From mboxrd@z Thu Jan  1 00:00:00 1970
From: hch@lst.de (Christoph Hellwig)
Date: Tue, 21 Jun 2016 18:01:34 +0200
Subject: target crash / host hang with nvme-all.3 branch of nvme-fabrics
In-Reply-To: <57631C0E.80200@grimberg.me>
References: <00d801d1c7de$e17fc7d0$a47f5770$@opengridcomputing.com>
 <20160616145724.GA32635@infradead.org> <20160616151048.GA13218@lst.de>
 <5762F9E2.7030101@grimberg.me> <20160616203824.GA19113@lst.de>
 <57631C0E.80200@grimberg.me>
Message-ID: <20160621160134.GA8428@lst.de>

On Fri, Jun 17, 2016@12:37:18AM +0300, Sagi Grimberg wrote:
>> to false because the queue is on the local list, and now we have thread 1
>> and 2 racing for disconnecting the queue.
>
> But the list removal and list_empty evaluation is still under a mutex,
> isn't that sufficient to avoid the race?

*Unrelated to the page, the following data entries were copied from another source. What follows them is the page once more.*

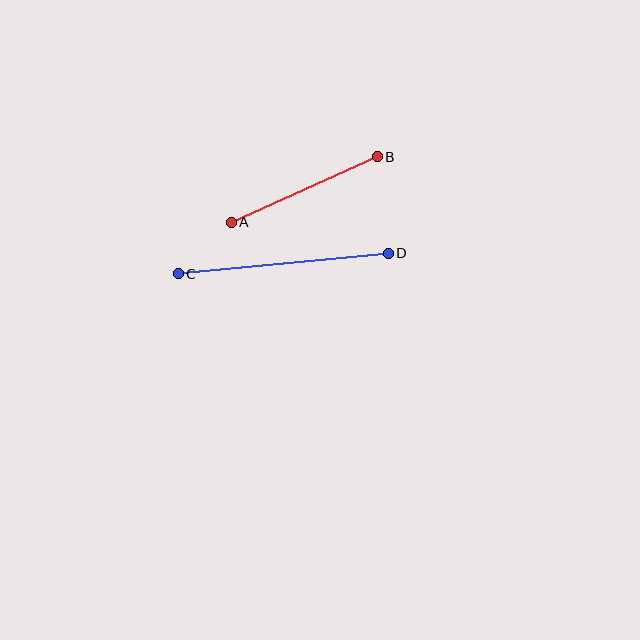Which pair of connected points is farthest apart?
Points C and D are farthest apart.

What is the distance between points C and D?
The distance is approximately 211 pixels.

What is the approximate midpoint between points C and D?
The midpoint is at approximately (283, 264) pixels.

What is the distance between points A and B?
The distance is approximately 160 pixels.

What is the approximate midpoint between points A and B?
The midpoint is at approximately (304, 190) pixels.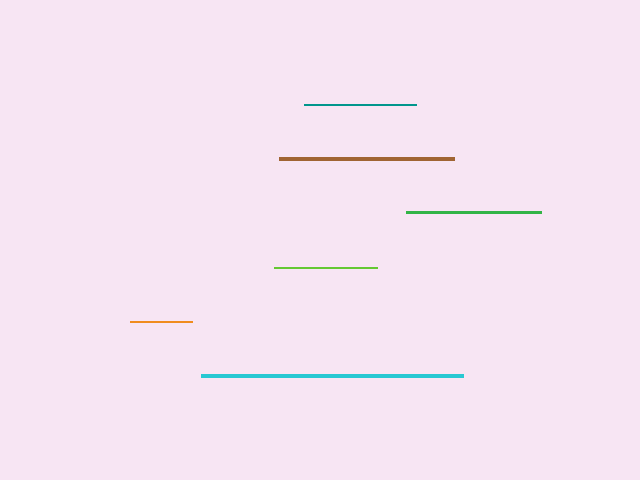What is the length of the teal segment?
The teal segment is approximately 112 pixels long.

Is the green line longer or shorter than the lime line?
The green line is longer than the lime line.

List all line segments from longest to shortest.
From longest to shortest: cyan, brown, green, teal and lime (about equal), orange.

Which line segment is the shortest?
The orange line is the shortest at approximately 62 pixels.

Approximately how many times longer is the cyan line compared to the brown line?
The cyan line is approximately 1.5 times the length of the brown line.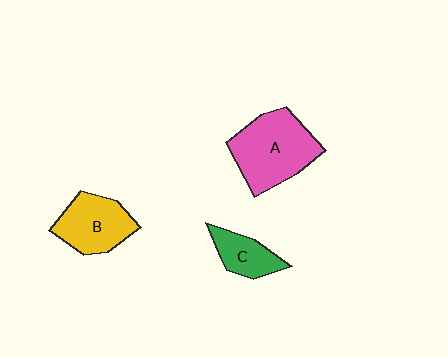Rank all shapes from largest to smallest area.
From largest to smallest: A (pink), B (yellow), C (green).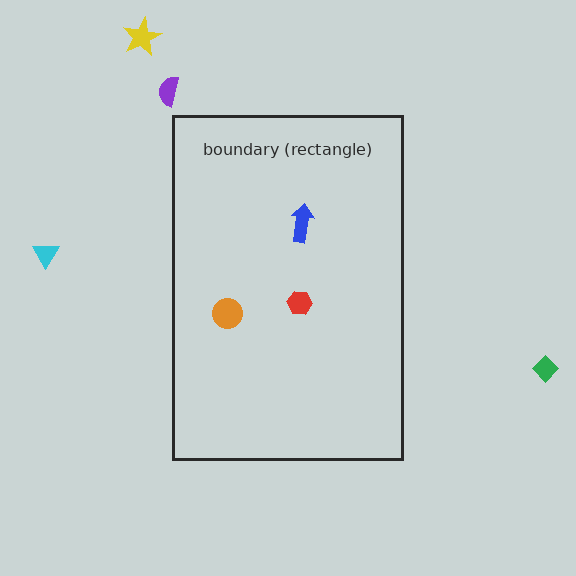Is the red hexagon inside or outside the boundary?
Inside.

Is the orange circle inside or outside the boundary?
Inside.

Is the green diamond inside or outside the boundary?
Outside.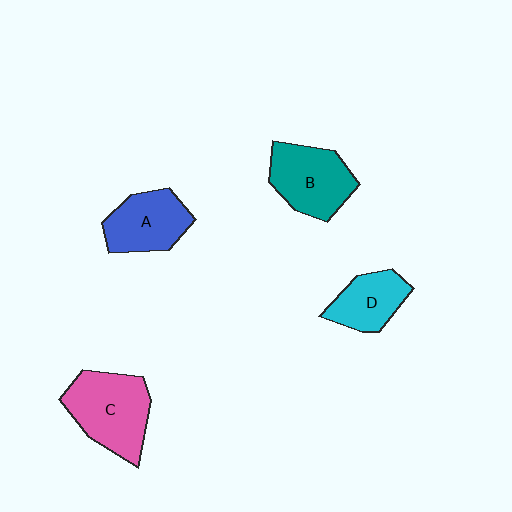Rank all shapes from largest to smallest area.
From largest to smallest: C (pink), B (teal), A (blue), D (cyan).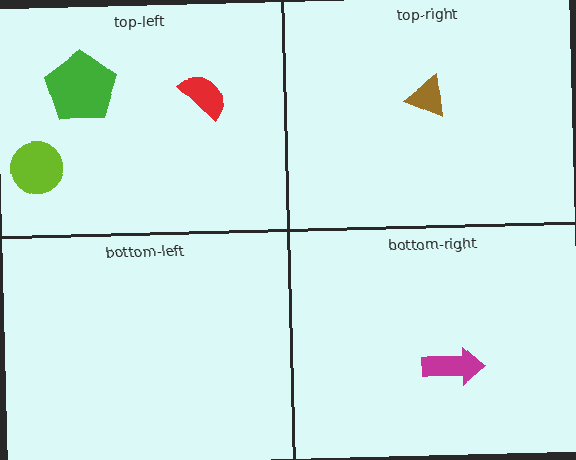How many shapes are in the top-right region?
1.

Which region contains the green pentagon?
The top-left region.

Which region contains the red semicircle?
The top-left region.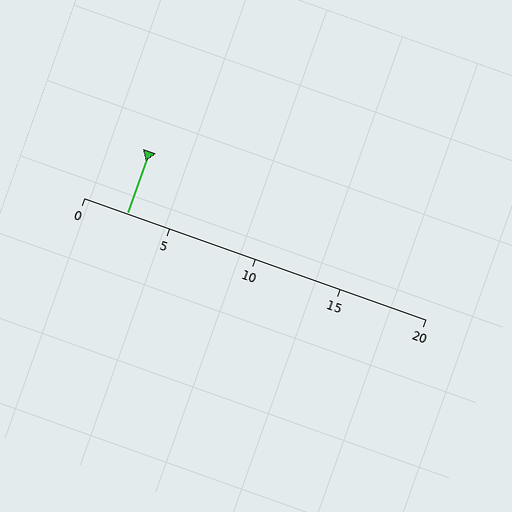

If only once side takes the lock it's not very helpful.  We can
execute nvmet_rdma_queue_disconnect from the CM handler at the
same time that the queue is on the to be removed list, which creates
two issues: a) we manipulate local del_list without any knowledge
of the thread calling nvmet_rdma_delete_ctrl, leading to potential
list corruption, and b) we can call into __nvmet_rdma_queue_disconnect
concurrently.  As you pointed out we still have the per-queue
state_lock inside __nvmet_rdma_queue_disconnect so b) probably
is harmless at the moment as long as the queue hasn't been freed
yet by one of the racing threads, which is fairly unlikely.

Either way - using list_empty to check if something is still alive due
to being linked in a list and using a local dispose list simply don't
mix.  Both are useful patterns on their own, but should not be mixed.